2015/10/14 10/8OS作業

名稱
10/8OS作業
日期
2015/10/14
課程名稱
作業系統
指導教師
劉艾華
心得
1.
Give two reasons why caches are useful.
What problems do they solve?
What problems do they cause?
If a cache can be made as large as the device for which it is caching
(for instance, a cache as large as a disk), why not make it that large and eliminate the device?

Caches are useful when two or more components need to ex-change data, and the components perform transfers at differing speeds.
If the fast device finds the data it needs in the cache, it need not wait for the slower device.

Caches solve the transfer problem.

If a component has a data value change, and the datum is also in the cache, the cache must also be updated.

If the component retains its data when electricity is removed, the cache must retain data as well.
Faster storage tends to be more expensive


2.
What Is the purpose of interrupts? What are the differences between a trap and an interrupt?
Can traps be generated intentionally by a user program?
If so, for what purpose?

An interrupt is a hardware-generated change of flow within the system.

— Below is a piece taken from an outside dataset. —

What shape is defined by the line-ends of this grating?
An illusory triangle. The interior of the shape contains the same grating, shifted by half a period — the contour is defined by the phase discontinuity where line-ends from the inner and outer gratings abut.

An interrupt handler is called to deal with the cause of the interrupt; control is then returned to the interrupted context and instruction.
A trap is a software-generated interrupt. An interrupt can be used to signal the completion of an I/O to obviate the need for device polling.

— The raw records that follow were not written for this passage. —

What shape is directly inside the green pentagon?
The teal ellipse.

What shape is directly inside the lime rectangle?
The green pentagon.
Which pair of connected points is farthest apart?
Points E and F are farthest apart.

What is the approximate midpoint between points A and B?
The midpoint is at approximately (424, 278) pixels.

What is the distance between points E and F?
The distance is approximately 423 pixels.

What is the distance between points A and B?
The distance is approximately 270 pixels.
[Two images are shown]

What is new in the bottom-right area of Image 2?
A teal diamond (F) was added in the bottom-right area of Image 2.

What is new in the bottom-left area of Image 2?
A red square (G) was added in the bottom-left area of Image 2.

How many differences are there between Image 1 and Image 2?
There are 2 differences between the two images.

A trap can be generated intentionally by a user program. It can be used to call operating system routines or to catch arithmetic errors.

3.
Please tell the functional differences between CPU and device controller.
Is there any similarity between them?

A device controller is a part of a computer system that makes sense of the signals going to, and coming from the CPU .
Because of the different CPU architectures such as data/instruction format,distribution,decoding,different interface and mode of operation are different,but use may also be mixed.

4.
Please discuss, in your own words, the cycle of the handling of an interrupt.

When the CPU is interrupted, it stops what it is doing and immediately transfers execution to a fixed location.
The fixed location usually contains the starting address where the service routine for the interrupt is located.
The interrupt service routine executes; on completion, the CPU resumes the interrupted computation.